This technology is a high-speed 3D imaging platform that detects multiple fluorophores in biological specimens using improved swept confocally-aligned planar excitation (SCAPE) microscopy.
Unmet Need: High-speed imaging of fluorescent biological specimens in 3D
Confocal and two-photon microscopy are the leading approaches for imaging specimens for biomedical research. However, these technologies are costly, complex, and limited in their ability to image three-dimensional specimens at high speeds. These methods also have a low threshold of fluorophores they can detect in a given sample.
The Technology: High-speed SCAPE microscopy for detection of multiplexed fluorophores
This technology utilizes swept confocally-aligned planar excitation (SCAPE) microscopy for high-speed, multispectral imaging of 3D biological specimens at a high resolution.
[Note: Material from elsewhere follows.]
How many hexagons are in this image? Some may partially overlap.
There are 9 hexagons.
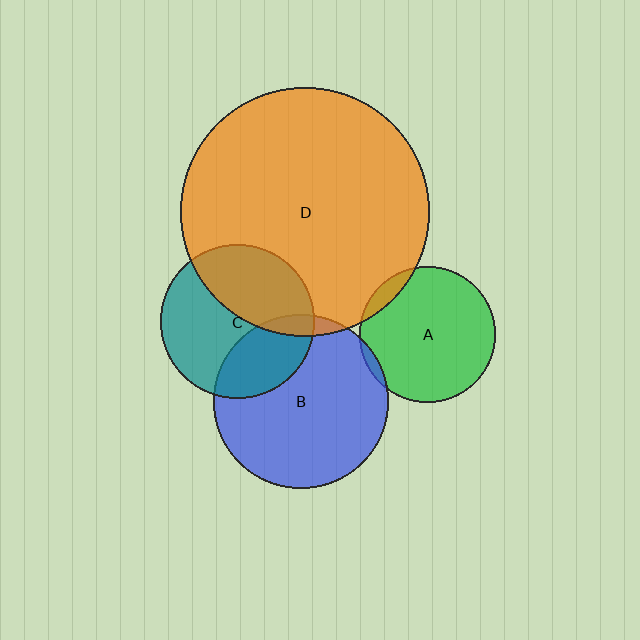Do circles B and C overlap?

This technology can image intact and freely moving living samples at a much higher resolution than prior SCAPE systems while maintaining a large field of view. Moreover, this technology can perform high-speed spectrally multiplexed imaging, allowing one to detect more targets in each sample. This allows for improvements to resolution, throughput, field of view, penetration depth, and overall utility of the SCAPE system.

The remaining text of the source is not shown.